Is the rank of the sum of two positive semi-definite matrices larger than their individual ranks?

How to prove $\operatorname{rank}(X+Y) \geq \min(\operatorname{rank}(X),\operatorname{rank}(Y))$, where $X$ and $Y$ are both positive semi-definite matrices?

Solution 1:

This answer does not involve any decompositions.

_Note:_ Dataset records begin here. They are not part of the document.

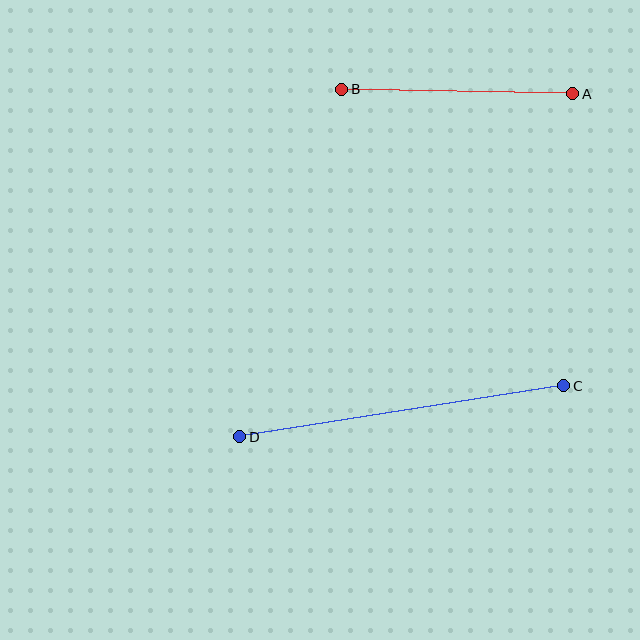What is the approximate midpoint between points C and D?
The midpoint is at approximately (402, 411) pixels.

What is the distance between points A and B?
The distance is approximately 231 pixels.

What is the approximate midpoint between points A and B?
The midpoint is at approximately (457, 91) pixels.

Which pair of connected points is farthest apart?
Points C and D are farthest apart.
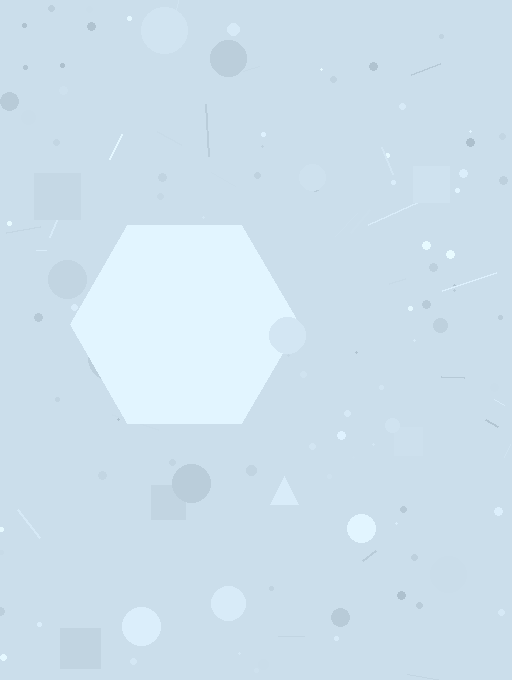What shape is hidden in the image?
A hexagon is hidden in the image.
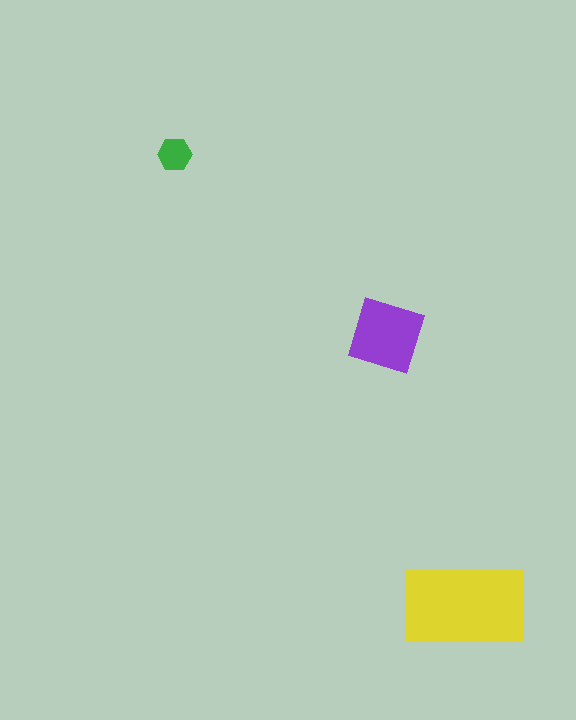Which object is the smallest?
The green hexagon.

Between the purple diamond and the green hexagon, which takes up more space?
The purple diamond.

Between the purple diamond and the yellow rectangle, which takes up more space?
The yellow rectangle.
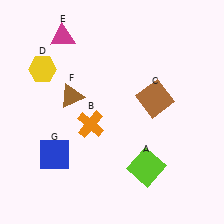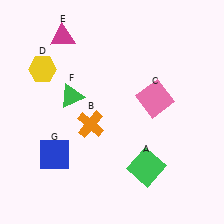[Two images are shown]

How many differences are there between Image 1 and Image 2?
There are 3 differences between the two images.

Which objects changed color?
A changed from lime to green. C changed from brown to pink. F changed from brown to green.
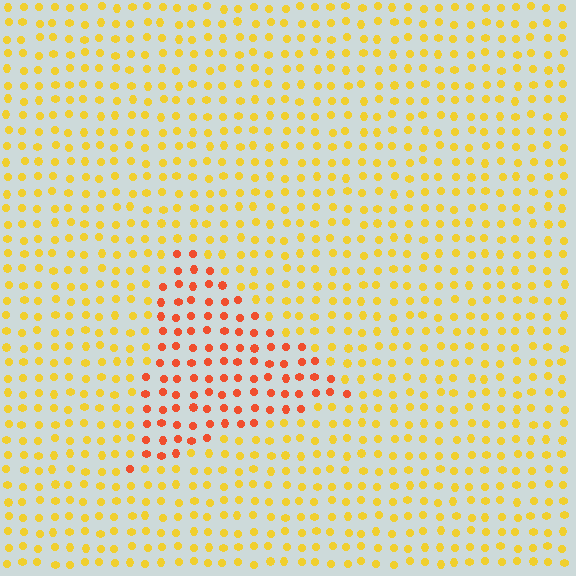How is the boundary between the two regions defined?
The boundary is defined purely by a slight shift in hue (about 40 degrees). Spacing, size, and orientation are identical on both sides.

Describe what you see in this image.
The image is filled with small yellow elements in a uniform arrangement. A triangle-shaped region is visible where the elements are tinted to a slightly different hue, forming a subtle color boundary.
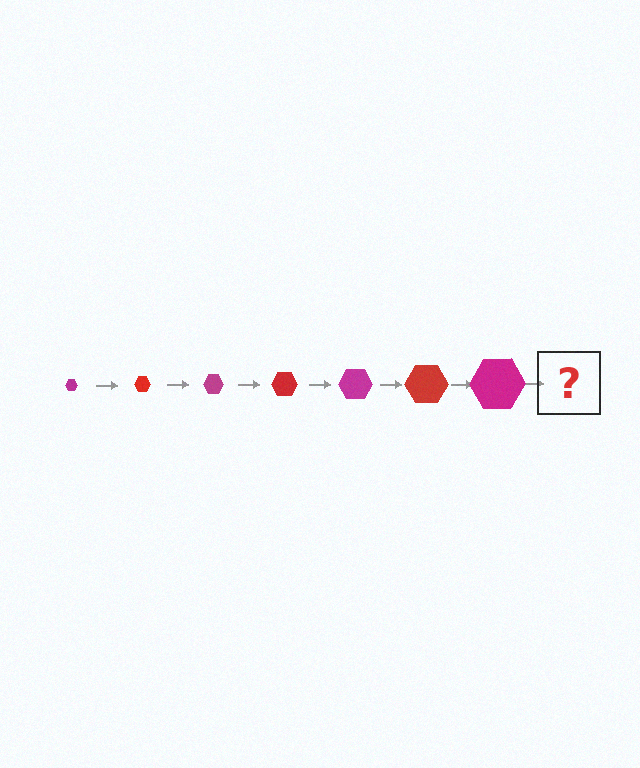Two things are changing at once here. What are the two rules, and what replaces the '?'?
The two rules are that the hexagon grows larger each step and the color cycles through magenta and red. The '?' should be a red hexagon, larger than the previous one.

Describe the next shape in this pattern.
It should be a red hexagon, larger than the previous one.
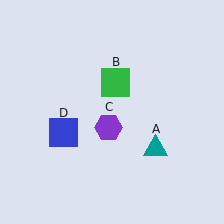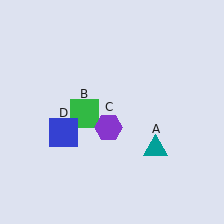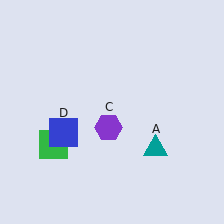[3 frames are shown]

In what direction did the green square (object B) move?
The green square (object B) moved down and to the left.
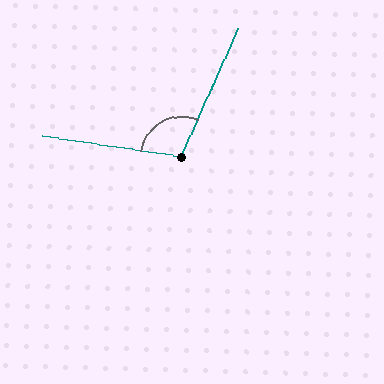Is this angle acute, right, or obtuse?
It is obtuse.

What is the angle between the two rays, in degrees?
Approximately 106 degrees.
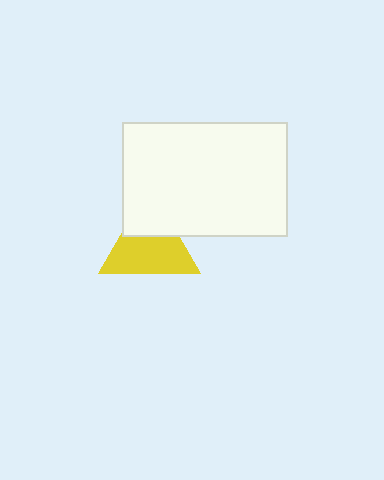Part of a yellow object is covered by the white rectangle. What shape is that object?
It is a triangle.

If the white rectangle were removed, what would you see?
You would see the complete yellow triangle.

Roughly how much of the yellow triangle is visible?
About half of it is visible (roughly 65%).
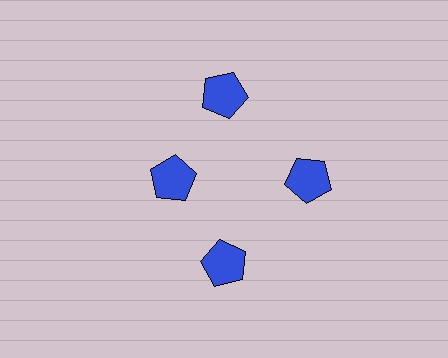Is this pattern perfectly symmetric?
No. The 4 blue pentagons are arranged in a ring, but one element near the 9 o'clock position is pulled inward toward the center, breaking the 4-fold rotational symmetry.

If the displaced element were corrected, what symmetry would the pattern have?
It would have 4-fold rotational symmetry — the pattern would map onto itself every 90 degrees.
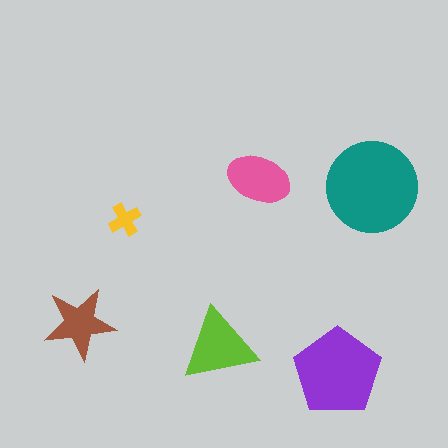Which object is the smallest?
The yellow cross.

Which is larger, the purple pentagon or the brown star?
The purple pentagon.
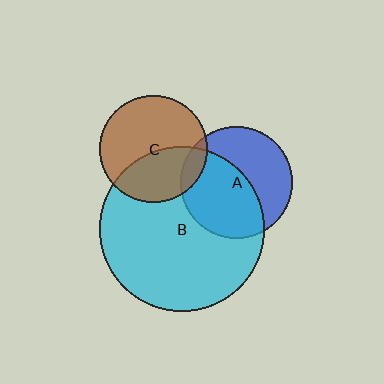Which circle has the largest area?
Circle B (cyan).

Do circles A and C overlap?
Yes.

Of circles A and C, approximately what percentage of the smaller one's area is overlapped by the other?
Approximately 10%.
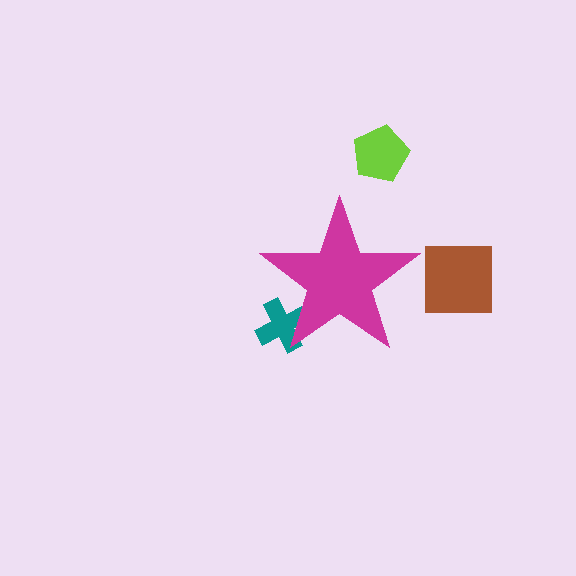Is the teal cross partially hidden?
Yes, the teal cross is partially hidden behind the magenta star.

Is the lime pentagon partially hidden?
No, the lime pentagon is fully visible.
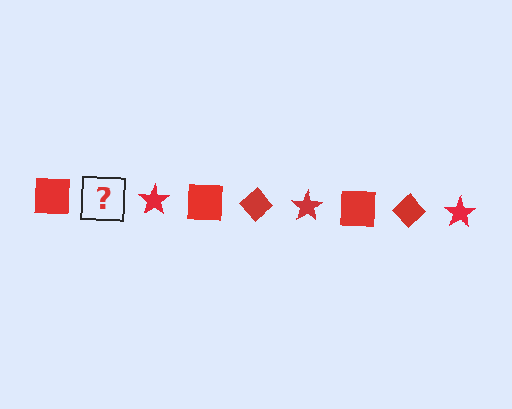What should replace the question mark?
The question mark should be replaced with a red diamond.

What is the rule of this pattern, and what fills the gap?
The rule is that the pattern cycles through square, diamond, star shapes in red. The gap should be filled with a red diamond.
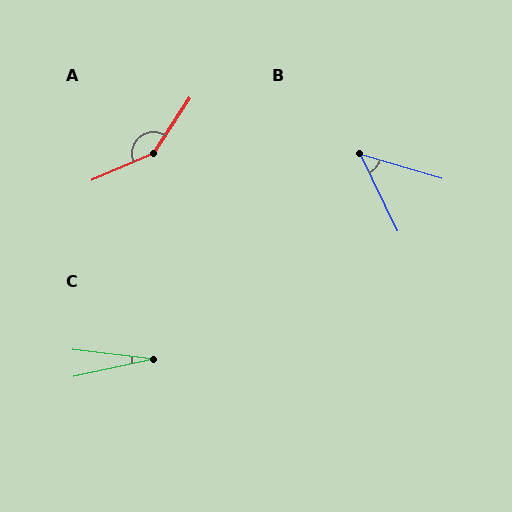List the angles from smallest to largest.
C (19°), B (48°), A (147°).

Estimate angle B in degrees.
Approximately 48 degrees.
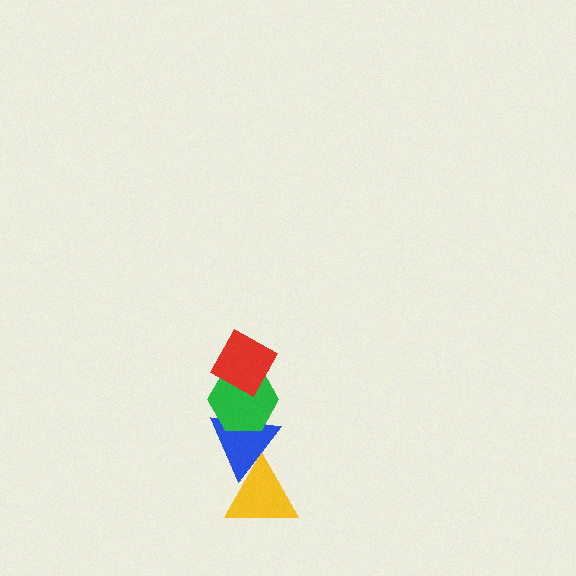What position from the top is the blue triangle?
The blue triangle is 3rd from the top.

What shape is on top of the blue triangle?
The green hexagon is on top of the blue triangle.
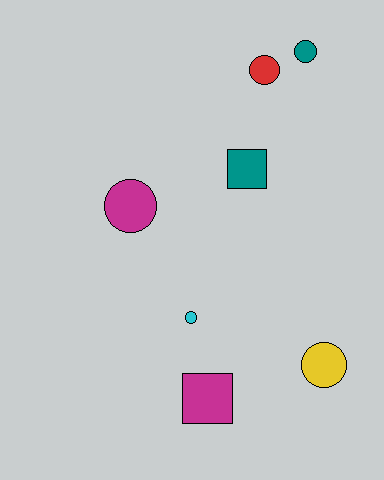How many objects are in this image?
There are 7 objects.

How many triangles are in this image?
There are no triangles.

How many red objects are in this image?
There is 1 red object.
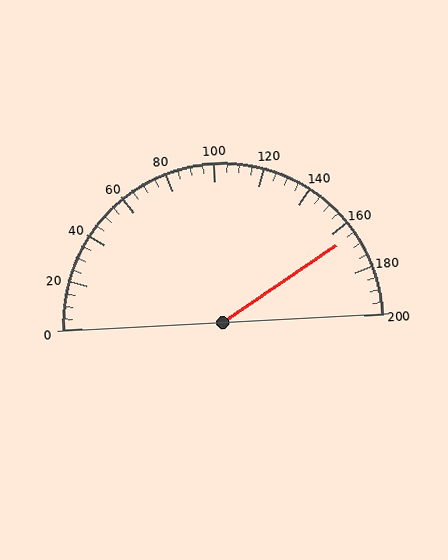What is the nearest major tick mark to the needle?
The nearest major tick mark is 160.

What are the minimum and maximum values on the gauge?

Let $N(X)$ be the null space of $X$. For any $v\in N(X+Y)$, we have $$v^T(X+Y)v=0\Leftrightarrow v^TXv=0,v^TYv=0$$ Consequently, $v\in N(X)$ and $v\in N(Y)$ and hence $$N(X+Y)=N(X)\cap N(Y)$$ Then, \begin{align} rank(X+Y) &=n-dim(N(X+Y))\\ &=n-dim(N(X)\cap N(Y))\\ &\ge n-dim(N(X))\\ &=rank(X) \end{align} Similarly, it can be shown $rank(X+Y)\ge rank(Y)$

Solution 2:

We assume that $Y$ is diagonal, $\operatorname{rank}(Y)=r$, so $Y=\operatorname{diag}(\alpha_1,\ldots,\alpha_r,0\ldots,0)$, for some $\alpha_i> 0$. Let $X'$ the matrix which has $r$ rows and $r$ column which are the same as the first $r$ rows and column of $X$. Then $X'+\operatorname{diag}(\alpha_1,\ldots,\alpha_r)$ is positive, hence invertible. So $\operatorname{rank}(X+Y)\geq r=\operatorname{rank}(Y)$, and by symmetry, as @Joriki pointed out, $\operatorname{rank}(X+Y)\geq\operatorname{rank}(X)$, so in fact $\operatorname{rank}(X+Y)\geq\max\left\{ \operatorname{rank}(X),\operatorname{rank}(Y)\right\}$.

Now in general we can find an orthogonal matrix $P$ such that $^tP YP=\operatorname{diag}(\alpha_1,\ldots,\alpha_r,0\ldots,0)$. The rank of $X+Y$ is the same as the rank of $^tP(X+Y)P=^tPXP+\operatorname{diag}(\alpha_1,\ldots,\alpha_r,0\ldots,0)$ since we multiply by invertible matrices. $^tPXP$ is still positive semi-definite, so the result follows.

Solution 3:

Since $X$ and $Y$ are positive semi-definite, they can be decomposed as follows: $$X = P'P, \quad Y = Q'Q.$$ (for example, take $P = X^{1/2}$), therefore $$X + Y = P'P + Q'Q = (P', Q')\begin{pmatrix}P \\ Q\end{pmatrix}.$$

Use the fact that $\text{rank}(A) = \text{rank}(A'A)$ for any squared matrix, and the rank of a sub-matrix of any matrix cannot be greater than that matrix, the result follows.